Tiens, on va parler technique narrative – on doit bien ça à la continuité pédagogique. Depuis le début du premier volume – et jusqu’à quand ? –, les aventures de Harry Potter sont racontées à la troisième personne : il fait ceci, il pense cela, etc. Or, à l’exception du prologue de l’École des sorciers, on pourrait les transposer à la première personne sans qu’il y ait rien à couper ; en termes de distribution de l’information, cela reviendrait strictement au même. Quand une action s’accomplit hors du regard de Harry, on la lui raconte ensuite.
On peut voir dans ce choix une forme de simplicité / de pauvreté narrative, ou à la rigueur y déceler du suspense – utiliser la première personne impliquerait que le héros s’en tire. Et cela mène parfois à tirer l’intrigue par les cheveux – cf. le repas de Noël en comité restreint du chapitre 11. Je crois que l’objectif d’un tel choix est surtout – paradoxalement ? – de favoriser coûte que coûte une forme d’attachement, voire d’identification.
Or, un passage du Prisonnier d’Azkaban – peut-être d’autres, mais je les aurais ratés – propose une forme de dissonance ironique, donc de richesse, liée à l’emploi de la troisième personne : « Harry réfléchit un moment et décida que le moment où Gryffondor avait remporté la Coupe des Quatre Maisons, l’année dernière, était véritablement un très heureux souvenir » (chapitre 12, p. 250 en poche). Il « décida » : c’est-à-dire que Harry fait preuve de mauvaise foi – une mauvaise foi bénigne ou cruciale, c’est au choix du lecteur.
Mais cette fois, transposer la phrase à la première personne reviendrait à donner à Harry un regard sur lui-même, une introspection dont il était jusque là tout à fait dépourvu. (Parce que bon, pour le reste, notre héros reste limité par ses capacités de compréhension psychologique de garçon de quatrième – cela dit sans vouloir débiner les adolescents de treize ans.) L’utilisation de la troisième personne suscite une forme d’ironie, encore accentuée par les adverbes « véritablement » et « très » : on aurait là une manière presque adulte d’évoquer la souffrance morale du personnage.

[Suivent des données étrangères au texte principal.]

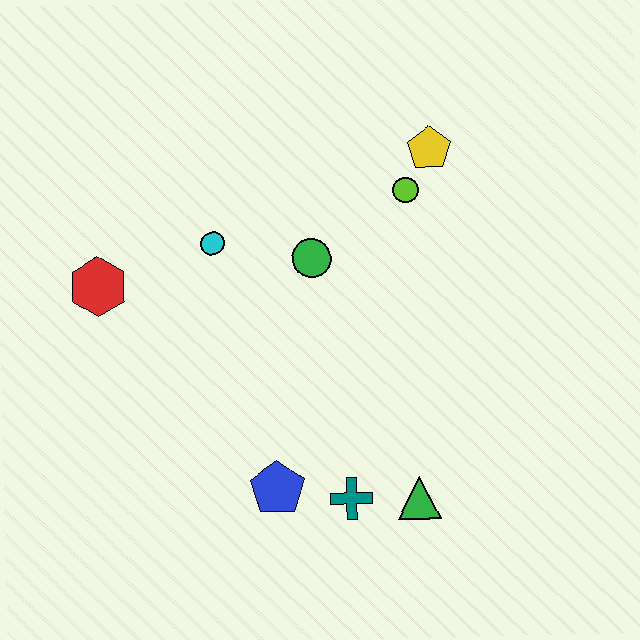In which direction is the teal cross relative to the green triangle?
The teal cross is to the left of the green triangle.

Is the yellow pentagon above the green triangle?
Yes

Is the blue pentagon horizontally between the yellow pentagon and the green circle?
No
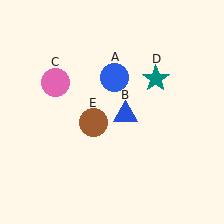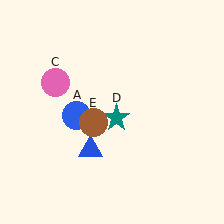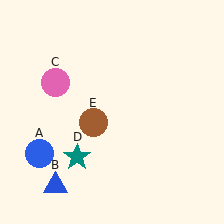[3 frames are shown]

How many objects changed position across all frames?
3 objects changed position: blue circle (object A), blue triangle (object B), teal star (object D).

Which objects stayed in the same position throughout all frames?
Pink circle (object C) and brown circle (object E) remained stationary.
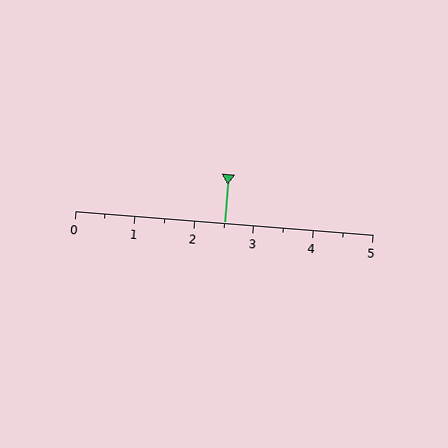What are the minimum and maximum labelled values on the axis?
The axis runs from 0 to 5.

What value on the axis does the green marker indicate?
The marker indicates approximately 2.5.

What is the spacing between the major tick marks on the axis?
The major ticks are spaced 1 apart.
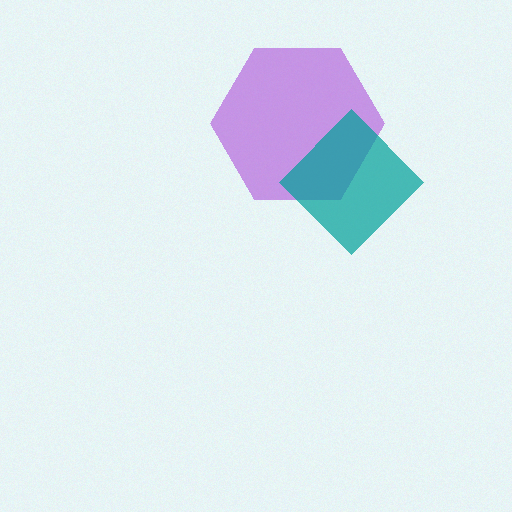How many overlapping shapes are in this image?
There are 2 overlapping shapes in the image.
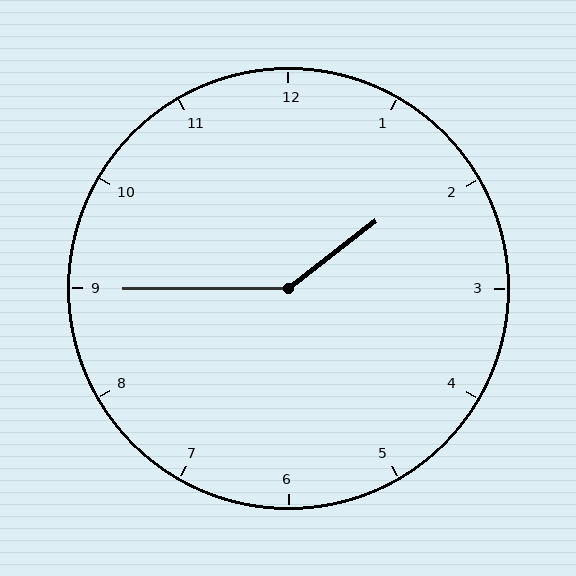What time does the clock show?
1:45.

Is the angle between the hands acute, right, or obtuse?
It is obtuse.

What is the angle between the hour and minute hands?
Approximately 142 degrees.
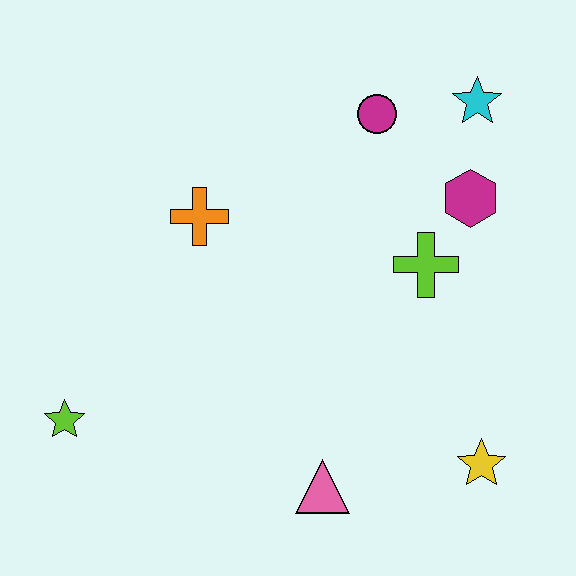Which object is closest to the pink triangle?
The yellow star is closest to the pink triangle.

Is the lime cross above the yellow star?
Yes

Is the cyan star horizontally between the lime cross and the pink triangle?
No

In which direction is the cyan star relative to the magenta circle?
The cyan star is to the right of the magenta circle.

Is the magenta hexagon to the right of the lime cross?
Yes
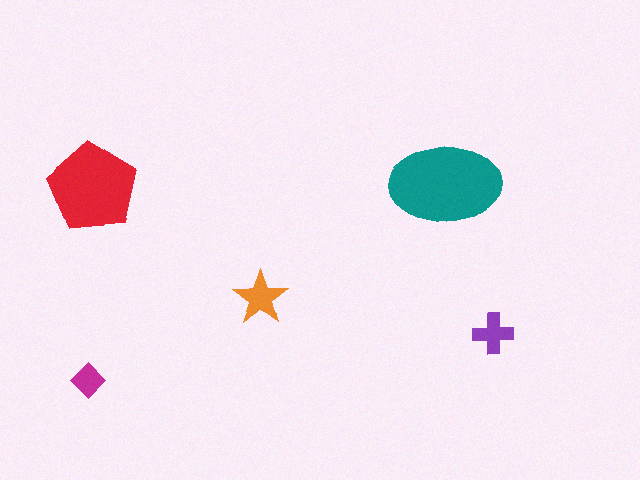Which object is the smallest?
The magenta diamond.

Et le reste du roman ? Même principe que pour les deux premiers tomes : longue mise en place, succession d’épreuves où il s’agit de jouer serré, détails finaux pour ne laisser aucune zone d’ombre. Après Cerbère et le basilic – et avant les dragons –, un hippogriffe et un loup-garou. Un père de substitution (Sirius) en remplace un autre (Dumbledore). Et pour la première fois, le Bien social et le Bien réel ne se superposent plus. C’est-à-dire que le roman initiatique prend forme.
Pour finir, j’aime assez bien l’idée que le temps soit le motif récurrent du Prisonnier d’Azkaban, ou tout au moins un ressort dramatique intéressant : le Retourneur de Temps, l’âge suspect de Croûtard, sans compter l’exploration du passé de Harry.